Wien. Der massive Datendiebstahl bei Politikern, Prominenten und Journalisten hat einmal mehr die Verwundbarkeit persönlicher Daten vor Augen geführt. Ein 20-jähriger Schüler soll das Passwort eines YouTubers geknackt und die kompromittierenden Daten über einen gehackten Twitter-Account verbreitet haben - perfide verpackt als Adventskalender. Trotz diverser Hacks und Datenlecks sind die meisten Internetnutzer noch immer recht arglos, was die Sicherung ihrer Daten betrifft. Auf der Liste der beliebtesten Passwörter rangiert in schöner Regelmäßigkeit "123456" auf Platz 1, gefolgt von wenig einfallsreichen Buchstaben- und Zahlenkombinationen wie "password" oder "qwerty" (die ersten sechs Tasten in der oberen Buchstabenreihe der Tastatur). Für Hacker ist das ein Kinderspiel.

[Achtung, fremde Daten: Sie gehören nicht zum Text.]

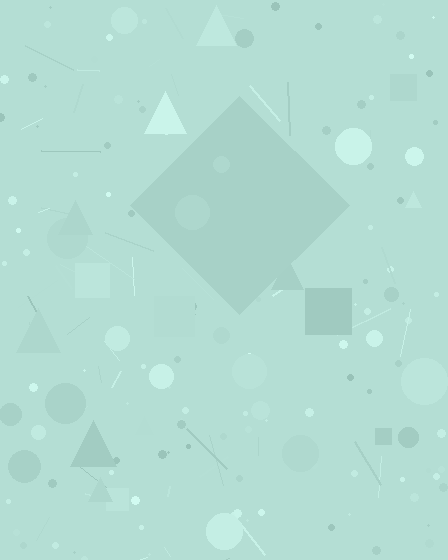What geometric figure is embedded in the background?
A diamond is embedded in the background.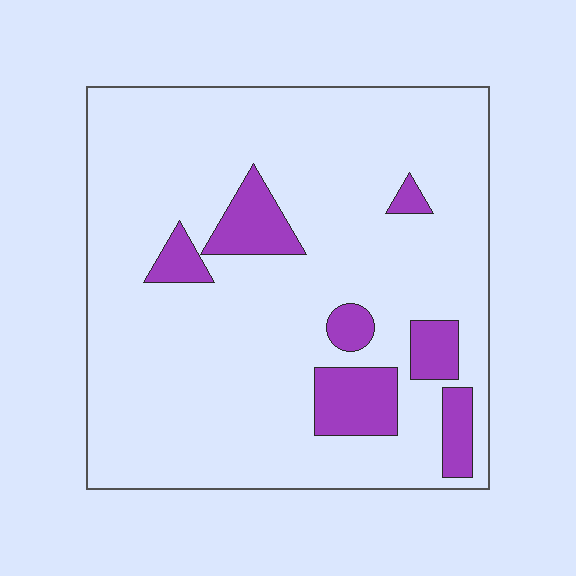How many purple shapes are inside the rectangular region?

Sicherheitsexperten raten schon seit jeher, für jeden Online-Dienst andere Passwörter zu verwenden und diese regelmäßig zu ändern (das Bundesamt für Sicherheit in der Informationstechnik empfiehlt in einer Handreichung sogar, das Passwort alle 90 Tage zu wechseln). Ein sicheres Passwort sollte aus Groß- und Kleinbuchstaben, Sonderzeichen sowie Zahlen bestehen und mindestens acht Zeichen lang sein. Passwortmanager helfen bei der Verwaltung der Passwörter. Keine schwere Aufgabe, sollte man meinen. Doch der Mensch ist träge. Auch der nächste Datenklau wird das Problembewusstsein wohl nicht schärfen.

Gesichtserkennung

Konzerne arbeiten daher an Authentifizierungssystemen, die unsichere Passwörter durch biometrische Merkmale ersetzen sollen: Gesichtserkennung, Fingerabdruck-Scanner, Iris-Scan. Die Idee: Der menschliche Code lässt sich nicht so einfach knacken wie ein Passwort. Und: Das Passwort kann man nicht vergessen - den Körper trägt man ständig mit sich herum.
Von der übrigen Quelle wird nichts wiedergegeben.